Seeing Isn't Believing: This New AI System Can Create “Deep Fake” Videos
Sophisticated image processing technology threatens to swamp the internet with next-generation fake news.
What happens when you can’t trust what your eyes see on screen? As the post-truth era collides with fast-evolving digital technology, online misinformation campaigns are threatening to trigger a catastrophic Information Age crisis. Just ask the Federal Election Commission.
Here’s the latest development: Scientists have developed an automated AI-powered software system that can be used to both create and detect “deep fake” videos — manipulated video images that can spread misinformation and malicious hoaxes. Similar technology has already been used to generate fake celebrity videos and even revenge porn.
Deep fake videos, also simply called deepfakes, rely on image synthesis techniques that can convert the content of one video content into another’s style virtually flawlessly. In a deepfake, footage of a politician or public figure can be altered so that he or she convincingly appears to be saying things that they haven’t.
Researchers at Carnegie Mellon University have developed a new technique that can generate deepfakes automatically, with no need for human intervention. Powered by artificial intelligence and machine learning, the system can copy the facial expressions of a subject in one video and then map the data onto images in another. Barack Obama can be easily transformed into Donald Trump, or John Oliver can suddenly become Stephen Colbert.

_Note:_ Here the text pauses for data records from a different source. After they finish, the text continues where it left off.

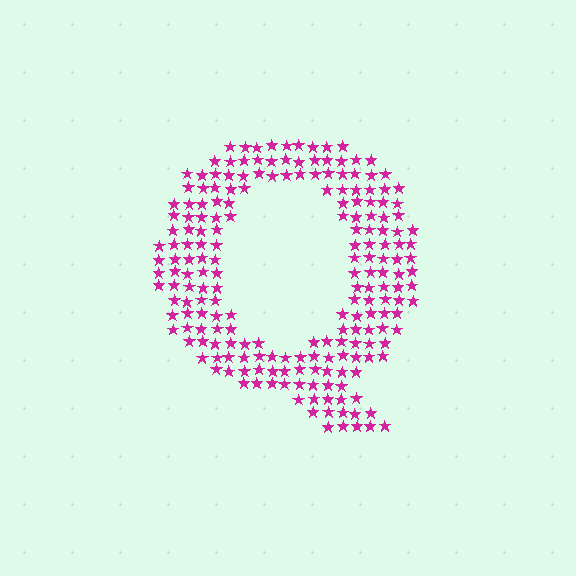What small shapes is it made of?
It is made of small stars.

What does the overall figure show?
The overall figure shows the letter Q.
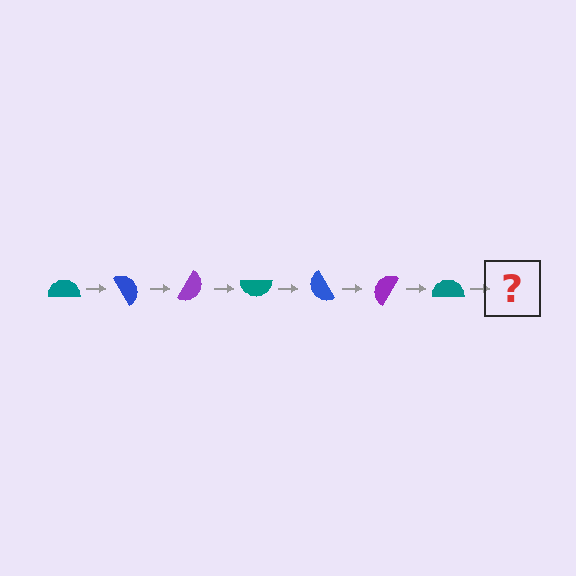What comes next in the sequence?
The next element should be a blue semicircle, rotated 420 degrees clockwise from the start.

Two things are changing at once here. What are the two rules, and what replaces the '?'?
The two rules are that it rotates 60 degrees clockwise each step and the color cycles through teal, blue, and purple. The '?' should be a blue semicircle, rotated 420 degrees clockwise from the start.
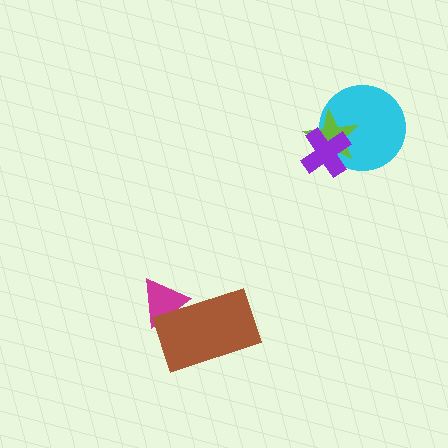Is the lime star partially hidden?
Yes, it is partially covered by another shape.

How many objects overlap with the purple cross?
2 objects overlap with the purple cross.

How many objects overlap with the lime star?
2 objects overlap with the lime star.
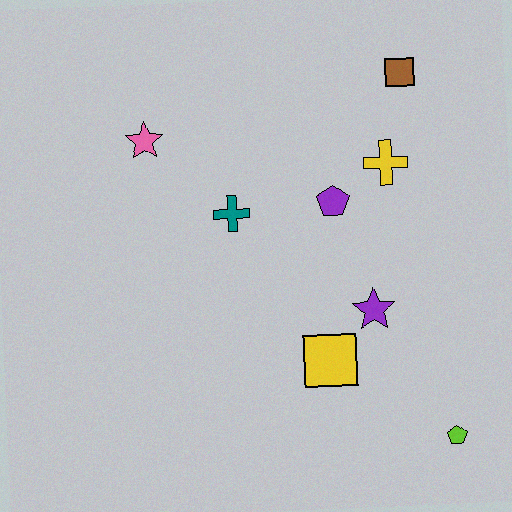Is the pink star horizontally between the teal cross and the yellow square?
No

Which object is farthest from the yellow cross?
The lime pentagon is farthest from the yellow cross.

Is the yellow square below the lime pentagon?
No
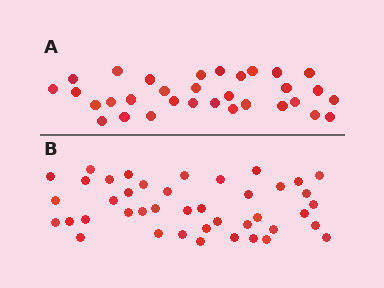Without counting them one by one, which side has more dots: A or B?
Region B (the bottom region) has more dots.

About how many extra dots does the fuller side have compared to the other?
Region B has roughly 10 or so more dots than region A.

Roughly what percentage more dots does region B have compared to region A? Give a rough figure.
About 30% more.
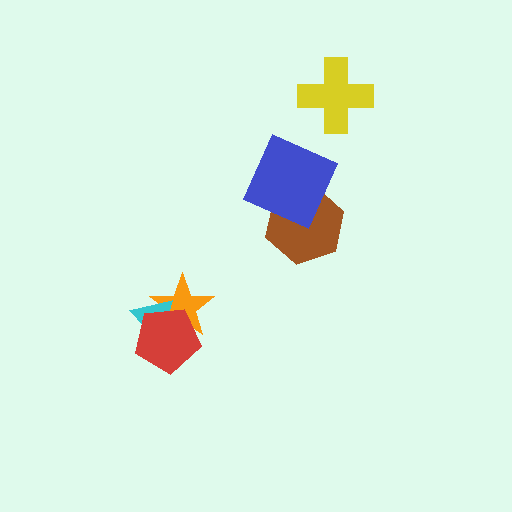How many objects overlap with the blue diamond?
1 object overlaps with the blue diamond.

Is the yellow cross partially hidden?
No, no other shape covers it.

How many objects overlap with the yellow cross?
0 objects overlap with the yellow cross.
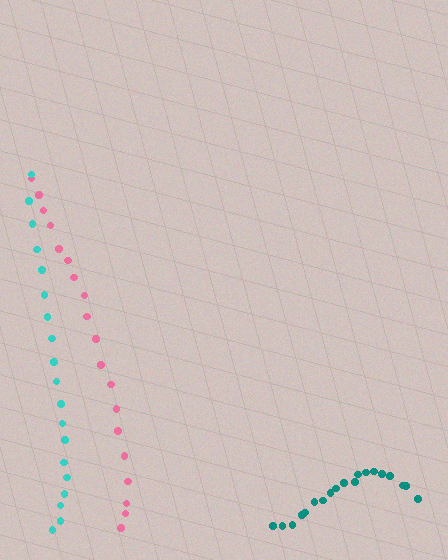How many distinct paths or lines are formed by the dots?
There are 3 distinct paths.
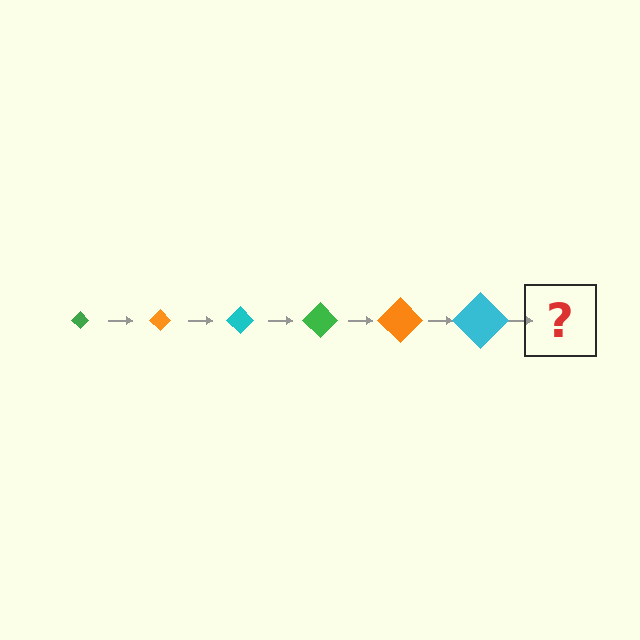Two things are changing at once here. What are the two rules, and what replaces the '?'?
The two rules are that the diamond grows larger each step and the color cycles through green, orange, and cyan. The '?' should be a green diamond, larger than the previous one.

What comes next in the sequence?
The next element should be a green diamond, larger than the previous one.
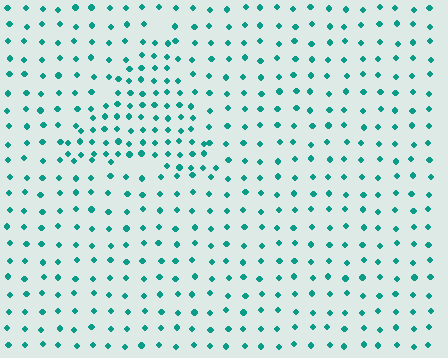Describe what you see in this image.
The image contains small teal elements arranged at two different densities. A triangle-shaped region is visible where the elements are more densely packed than the surrounding area.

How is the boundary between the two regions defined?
The boundary is defined by a change in element density (approximately 1.9x ratio). All elements are the same color, size, and shape.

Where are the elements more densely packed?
The elements are more densely packed inside the triangle boundary.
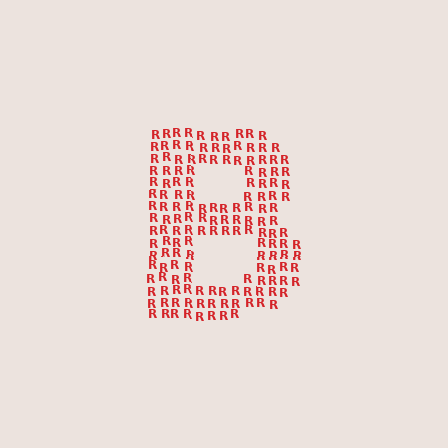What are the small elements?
The small elements are letter R's.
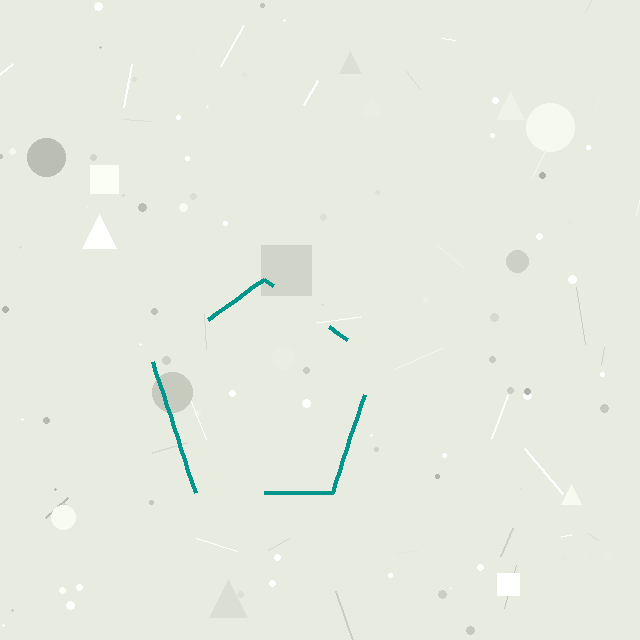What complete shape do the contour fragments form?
The contour fragments form a pentagon.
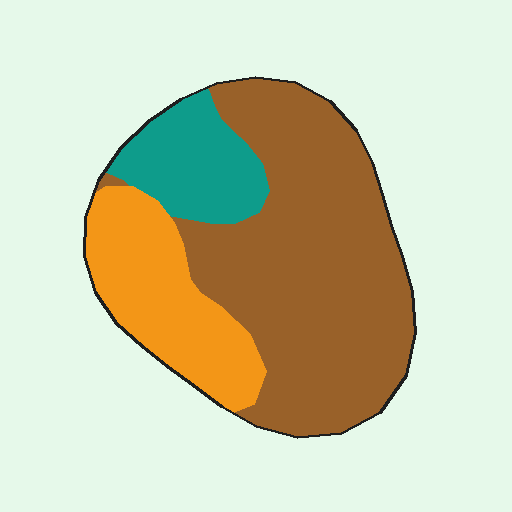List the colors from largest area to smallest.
From largest to smallest: brown, orange, teal.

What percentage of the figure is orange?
Orange covers around 25% of the figure.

The system can also convert black-and-white movies to color, or manipulate imagery so that a hibiscus flower is converted to appear as a daffodil. Because this new tool can transform large amounts of video automatically, it could be particularly useful for filmmakers or game designers looking to create detailed digital environments.
But the CMU team is also acutely aware that the technology could be used for deepfakes, demonstrating how the system can match images of Barack Obama and Donald Trump, making it appear that one is speaking words that are actually being spoken by the other.
"It was an eye-opener to all of us in the field that such fakes would be created and have such an impact," Bansal noted. "Finding ways to detect them will be important moving forward."
Bansal and his colleagues presented one such method this week at the European Conference on Computer Vision, in Munich, Germany. By revealing details on the technique to fellow developers and researchers, the CMU team hopes to make deepfakes easier to identify, even as the technology grows more sophisticated.
The CMU technique employs a class of algorithms called generative adversarial networks, or GANS. These algorithms are separated into two models, then basically cut loose to compete against one another. The “discriminator” model learns the style of one image or video, while the “generator” learns how to create images that match that style to fool the discriminator.
By putting these two models in competition with each other, the AI system essentially teaches itself how to create the most realistic looking images. The generator tries to trick the discriminator and the discriminator scores the effectiveness of the generator.
The system is a kind of visual version of similarly AI-powered language translation software, in which English is translated into Spanish, then back again to English again. By correcting itself over and over, the system can learn new processes on its own and quickly improve its results.
This imaging software could potentially have other applications as well, Bansai said. For instance, it could be applied to help self-driving cars operate more safely in low-light conditions. More details on the technique, including code for developers, is available on the dedicated project page.